Open the Jar

It’s Independence Day. I sit on a patio with a drink in my hand. Dusk sets in, and the breeze from it feels coolish on my body, still sticky from the heat of the afternoon. My niece runs over, breathless, grasping a small object. She pushes a mason jar into my hand.
“Will you take care of these?”
I peer inside the jar. Fireflies scurry around in circles, fluttering over each other in an eccentric rush.
Every so often, a pulse of light bursts forth from one, fading as quickly as it came. I smile and fixate on the creatures inside. But I start to realize something is off. The fireflies are different in the jar than they are out of it. I stare at them and mentally conjure the souls with whom I relate. Is it the same?
There is a large element of control when I put the fireflies in their jar. I can choose for them. That they keep to a certain path, and I can see them up close. I get to pick the jar I watch them through. How much light lets in, and the shade of the glass. It’s convenient for me. It is my own lens.

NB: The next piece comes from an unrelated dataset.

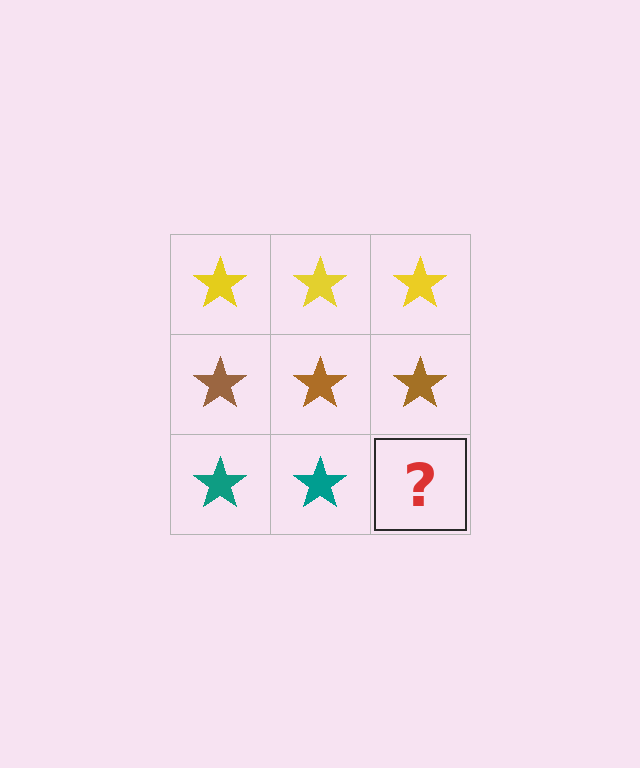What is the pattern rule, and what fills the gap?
The rule is that each row has a consistent color. The gap should be filled with a teal star.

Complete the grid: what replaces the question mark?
The question mark should be replaced with a teal star.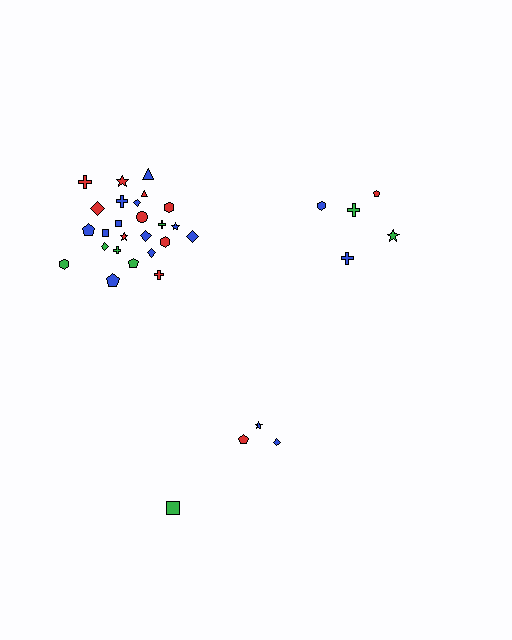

Still, my jar does something to the flies. It distorts them. It dims their light. The glass makes them anxious, and after a while, it slows them down. They lose their glow. They grow weary with heartbreak. Eventually I know, they will give up trying to give off light.
I decide to open the jar. Oh, the luminance. The fireflies take flight. They pierce through the night sky like shooting stars. Tiny bolts of lightning draw gold filaments in the trees. The fireflies brighten as they gain strength and display beauty for all to see. Their brilliancy captivates the senses and enraptures deeply.
I look down at my jar, my lens. It was difficult to open at first, to let go. But now that I’ve released my grip and removed my glass, I marvel at the grandest splendor.
I think of the souls.
Yes, it’s very much the same indeed.